Police Make Massive Fentanyl Bust
(BrightPress.org) – In the late 1990s, a trend in pain management started the country down the road to an ongoing opioid epidemic that shows few signs of slowing down. It’s now a national emergency that kills tens of thousands every year. Police, particularly in border states, keep a sharp lookout for the drugs, sometimes scoring massive loads coming into major cities. In Maricopa County, Arizona, two young women tried unsuccessfully to reach Phoenix with a load of fentanyl — an often deadly synthetic opioid — and went to jail instead.
— MaricopaCounty Atty. (@marcoattorney) September 19, 2022
On September 19, The Maricopa County Attorney’s Office released a statement confirming that a grand jury indicted 19-year-old Alexa Torres-Marin and 26-year-old Kimberli Guadalupe Torres-Marin with one class 2 felony count each of the sale or transportation of narcotic drugs. The women’s arrest happened in late August, when police allegedly found two duffel bags containing 850,000 counterfeit prescription pills in their car.

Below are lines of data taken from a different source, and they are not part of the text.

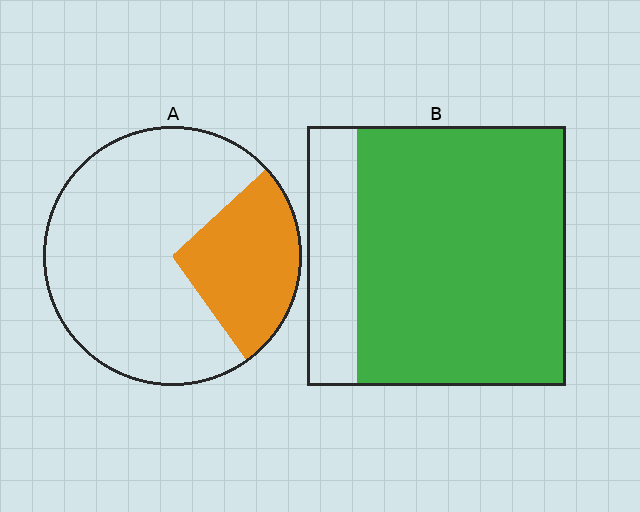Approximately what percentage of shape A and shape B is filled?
A is approximately 25% and B is approximately 80%.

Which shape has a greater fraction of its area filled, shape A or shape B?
Shape B.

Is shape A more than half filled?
No.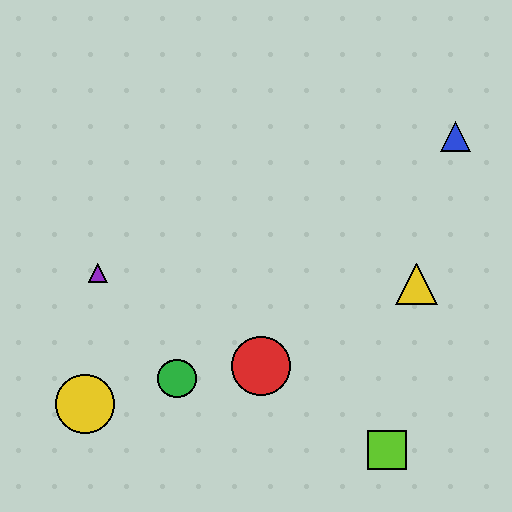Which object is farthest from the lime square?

Included in the release was a message from County Attorney Rachel Mitchell, who reminded the people of Phoenix and beyond that two out of five pills coming into the country have fentanyl in them, an extremely dangerous reality. Mitchell notes that dealers are sending “rainbow fentanyl” to the states — pills in bright colors — seemingly aimed at getting the addictive drugs into the hands of young people.
In California, a 13-year-old went to his local juvenile detention center for bringing the brightly-colored pills to school, possibly to sell. The substance is so dangerous that a worker at the school overdosed and required Narcan after simply opening the bottle. Police said the employee suffered an “inhalation hazard.”